NY TIMES By ALISON GREGOR December 17, 2009
IN the new home financing landscape created in this recession, certain categories of high-rise development are apparently on the verge of dying out, and one is the “condotel.”
Popular in Las Vegas and Miami, condotels were catching on New York City when the credit crunch hit in 2008. A combination of a hotel and condominiums in one building, the condotel, or condo-hotel, gives condo buyers access to hotel services, but often restricts their occupancy during the year.
During periods when the owner is not in residence, the hotel rents out the condo, providing the owner with income.
Examples of the condotel are the ritzy Plaza Hotel residences at 768 Fifth Avenue and 59th Street, and several Trump buildings, including the new Trump SoHo at 246 Spring Street and Varick Street, which will open to residents in February.
The problem is that banks have been unwilling to finance buyers in condotels.
Rodrigo Niño, the president of Prodigy Network, which is marketing the 391-unit Trump SoHo, said he believes the financing problem struck as early as the end of 2007. The Trump SoHo began sales in September 2007, and now that it is almost time for buyers to close, many are having difficulty obtaining financing.
“There is no financing for condo-hotels, so people have to buy in cash,” Mr. Niño said. “What we think is, out of the original sales, we’re going to lose 10 to 15 percent of the people who won’t be able to close because of lack of financing.”
Mr.
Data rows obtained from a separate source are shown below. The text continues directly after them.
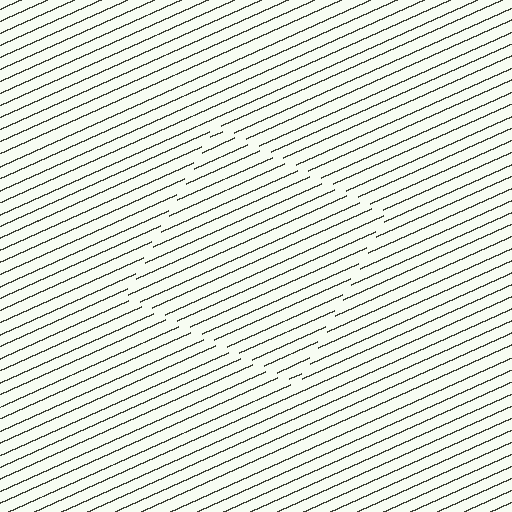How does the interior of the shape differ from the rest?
The interior of the shape contains the same grating, shifted by half a period — the contour is defined by the phase discontinuity where line-ends from the inner and outer gratings abut.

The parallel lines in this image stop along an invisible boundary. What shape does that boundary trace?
An illusory square. The interior of the shape contains the same grating, shifted by half a period — the contour is defined by the phase discontinuity where line-ends from the inner and outer gratings abut.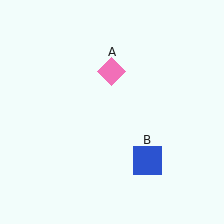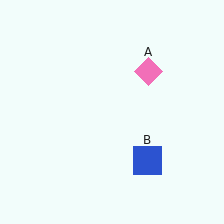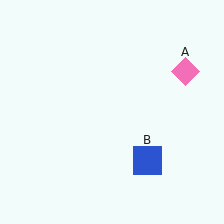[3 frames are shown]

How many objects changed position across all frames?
1 object changed position: pink diamond (object A).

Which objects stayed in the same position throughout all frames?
Blue square (object B) remained stationary.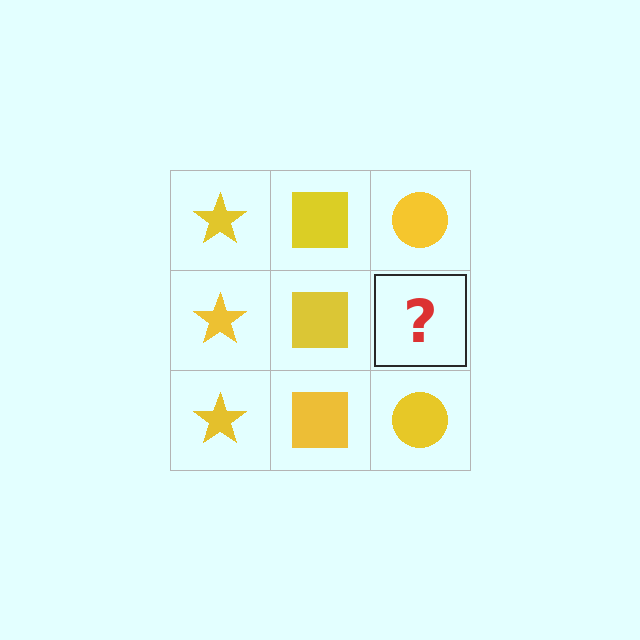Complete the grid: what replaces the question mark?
The question mark should be replaced with a yellow circle.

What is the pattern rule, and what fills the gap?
The rule is that each column has a consistent shape. The gap should be filled with a yellow circle.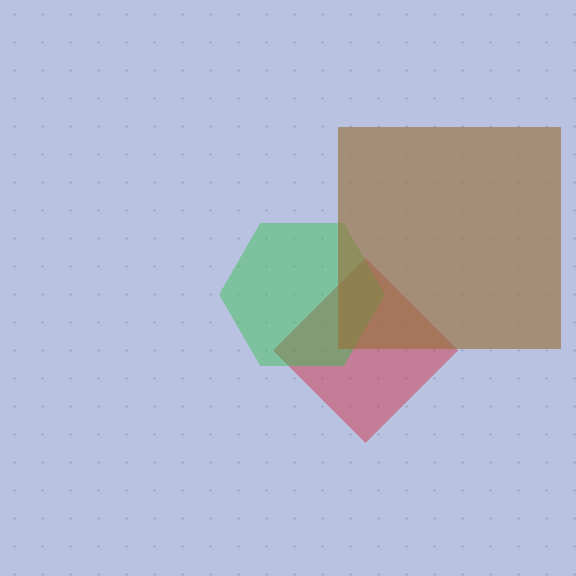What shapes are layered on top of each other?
The layered shapes are: a red diamond, a green hexagon, a brown square.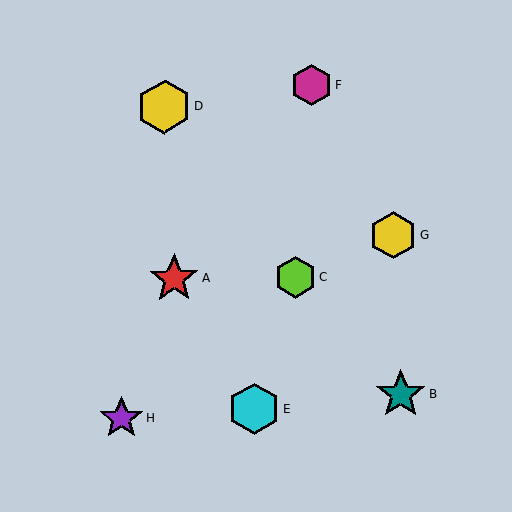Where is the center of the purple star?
The center of the purple star is at (121, 418).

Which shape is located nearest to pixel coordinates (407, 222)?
The yellow hexagon (labeled G) at (393, 235) is nearest to that location.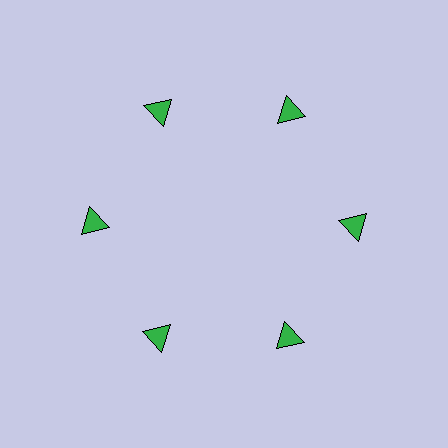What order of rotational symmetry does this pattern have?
This pattern has 6-fold rotational symmetry.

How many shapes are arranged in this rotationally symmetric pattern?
There are 6 shapes, arranged in 6 groups of 1.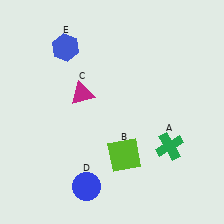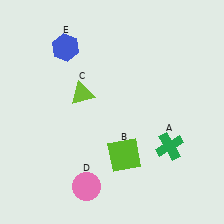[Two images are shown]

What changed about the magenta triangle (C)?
In Image 1, C is magenta. In Image 2, it changed to lime.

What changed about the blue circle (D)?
In Image 1, D is blue. In Image 2, it changed to pink.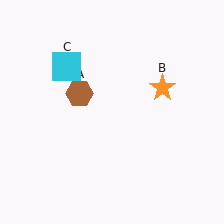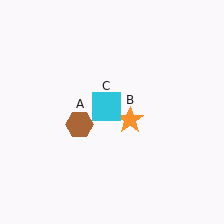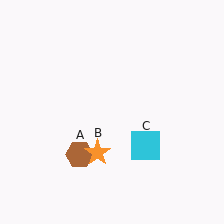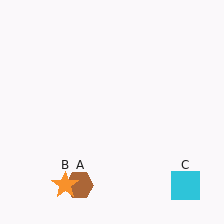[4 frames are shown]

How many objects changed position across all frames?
3 objects changed position: brown hexagon (object A), orange star (object B), cyan square (object C).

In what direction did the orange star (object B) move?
The orange star (object B) moved down and to the left.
Niño said more than 55 percent of the units in the Trump SoHo’s first phase were in contract, but would not say how many units that was.
The developers of the Pieds-à-Terre at the Plaza said they had sold about half of the 152 condos at the condotel. The first recorded sales were in early 2006. Developers indicated that they had worked out financing in some form, but didn’t offer details.
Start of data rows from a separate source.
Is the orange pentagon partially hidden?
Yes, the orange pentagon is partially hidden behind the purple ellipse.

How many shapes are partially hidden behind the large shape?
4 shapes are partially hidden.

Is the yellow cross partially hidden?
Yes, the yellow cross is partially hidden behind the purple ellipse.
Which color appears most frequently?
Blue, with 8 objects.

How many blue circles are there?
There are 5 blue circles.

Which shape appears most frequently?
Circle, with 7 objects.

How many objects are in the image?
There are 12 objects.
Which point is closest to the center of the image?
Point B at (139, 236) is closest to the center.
“Our banks recognize that the Plaza’s Pieds-à-Terre are a distinctive product,” said Thomas Elliott, the executive vice president for sales and marketing for the owner, El-Ad Properties, in an e-mail message. “They are prepared to respond to potential purchasers to craft creative deals on the merits and on an individual basis at this extraordinary location.”
Raphael De Niro, a managing director at Prudential Douglas Elliman, was planning a 205-unit Manhattan condotel called the Nobu Hotel and Residences with his father, the actor and real estate developer Robert De Niro. That deal fell through, for reasons other than the financing.
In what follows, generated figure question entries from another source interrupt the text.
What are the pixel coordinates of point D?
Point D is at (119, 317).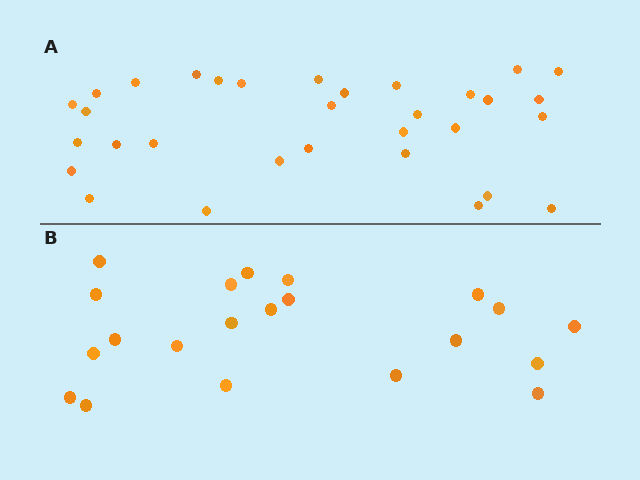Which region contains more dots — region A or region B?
Region A (the top region) has more dots.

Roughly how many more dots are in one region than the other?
Region A has roughly 12 or so more dots than region B.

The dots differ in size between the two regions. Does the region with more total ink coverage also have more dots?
No. Region B has more total ink coverage because its dots are larger, but region A actually contains more individual dots. Total area can be misleading — the number of items is what matters here.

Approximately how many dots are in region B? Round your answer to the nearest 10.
About 20 dots. (The exact count is 21, which rounds to 20.)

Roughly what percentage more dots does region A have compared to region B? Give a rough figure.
About 50% more.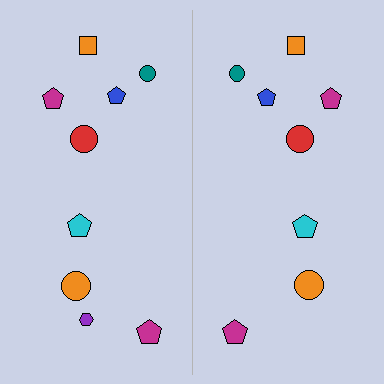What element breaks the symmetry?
A purple hexagon is missing from the right side.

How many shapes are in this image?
There are 17 shapes in this image.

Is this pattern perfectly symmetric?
No, the pattern is not perfectly symmetric. A purple hexagon is missing from the right side.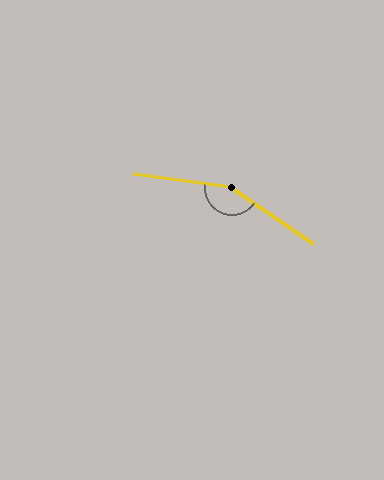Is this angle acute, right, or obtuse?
It is obtuse.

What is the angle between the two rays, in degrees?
Approximately 153 degrees.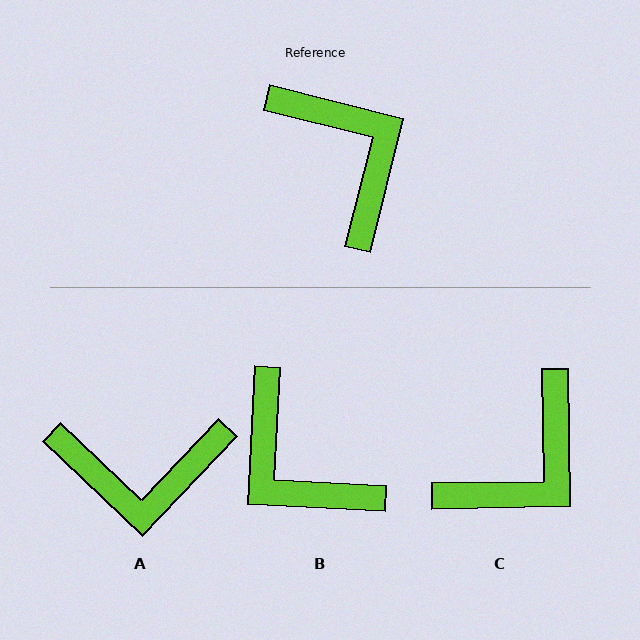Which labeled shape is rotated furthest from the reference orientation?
B, about 169 degrees away.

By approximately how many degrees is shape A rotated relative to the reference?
Approximately 119 degrees clockwise.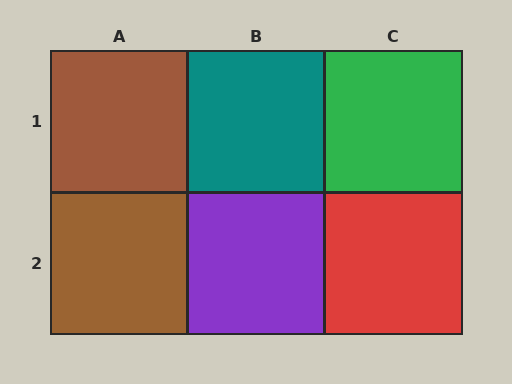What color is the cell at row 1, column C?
Green.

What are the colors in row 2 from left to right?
Brown, purple, red.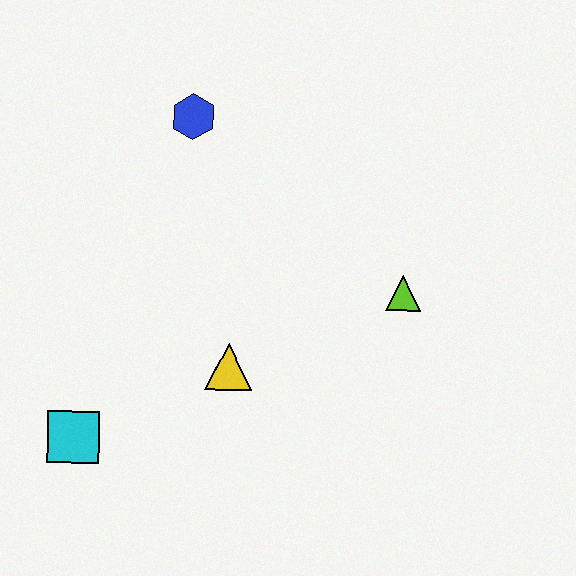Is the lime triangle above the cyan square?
Yes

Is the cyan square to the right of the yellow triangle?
No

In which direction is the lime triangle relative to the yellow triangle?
The lime triangle is to the right of the yellow triangle.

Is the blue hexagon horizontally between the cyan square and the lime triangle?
Yes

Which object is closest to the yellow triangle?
The cyan square is closest to the yellow triangle.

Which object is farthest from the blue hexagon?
The cyan square is farthest from the blue hexagon.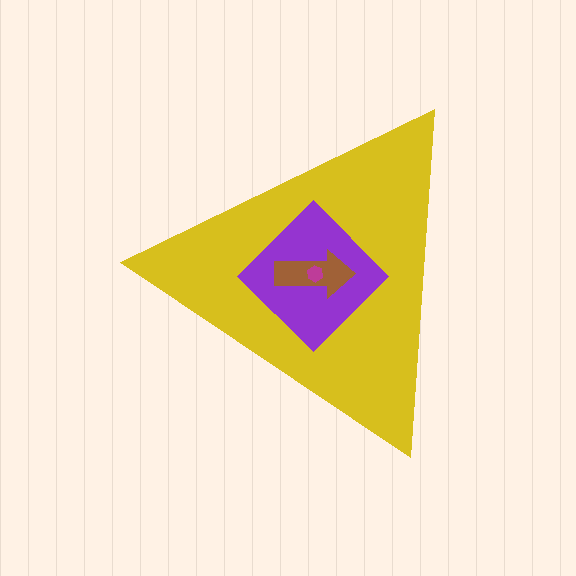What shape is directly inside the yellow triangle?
The purple diamond.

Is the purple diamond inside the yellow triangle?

“There are condo-hotels that developers do to get around commercial zoning,” the younger Mr. De Niro said, “and those are like the Trump SoHo, where buyers can only use the unit 90 or 120 days, and then it gets thrown into a rental pool. Those types of condo-hotels are proving to not be successful.”
The De Niros now plan to open a different version of a condotel, in South Beach, in Miami. Here, the buyers can stay as long as they like, but the hotel will not rent out the units when they are not there. Condo owners will have access to hotel services, much as they do at the Residences at the Ritz-Carlton at 10 West Street in Battery Park City.
Like the De Niros, the developers of the 346-unit 75 Wall Street Condominiums in the financial district, which are in the same building as Hyatt’s soon-to-open Andaz Wall Street, decided to forgo the typical condotel model.
“Fannie Mae will not approve a condo-hotel under their guidelines,” said Larry Kruysman, the sales director for 75 Wall Street, which is being marketed by the Corcoran Sunshine Marketing Group. “In today’s market, all the banks want to do loans that are approved by Fannie Mae, so they can sell them on the secondary market in the future.”
Mr. Kruysman said 75 Wall Street, which sells hotel services to condo buyers à la carte, is a Fannie Mae-approved project. Because 75 Wall Street allows its condos to be subleased for a term of three months — unusual for condo developments, which typically require lease terms of a year — the development has attracted foreign buyers.
Foreign buyers are often drawn to condotels. Intending to use the unit infrequently, they don’t mind the restrictions on occupancy, and like the convenience and income.
Mr. Kruysman says they either pay in cash or use bank financing that he found after much searching.
“Lloyds TSB International will do loans in New York,” he said. “I’ve done several of those for foreign nationals. But one thing that isn’t appealing for people is that it’s almost a floating interest rate. By year’s end, the rate may have changed many times, which makes it hard to judge if it makes sense for you as an investment vehicle.”
The Four Seasons at 99 Church Street in the financial district is another condotel that got held up by the credit crunch. But the developer, Silverstein Properties, is seeking construction financing, said Dara McQuillan, a spokesman.
“Look for it in 2012,” he said, and laughed. “We’ll be doing the type of condo-hotel where buyers can get financing.”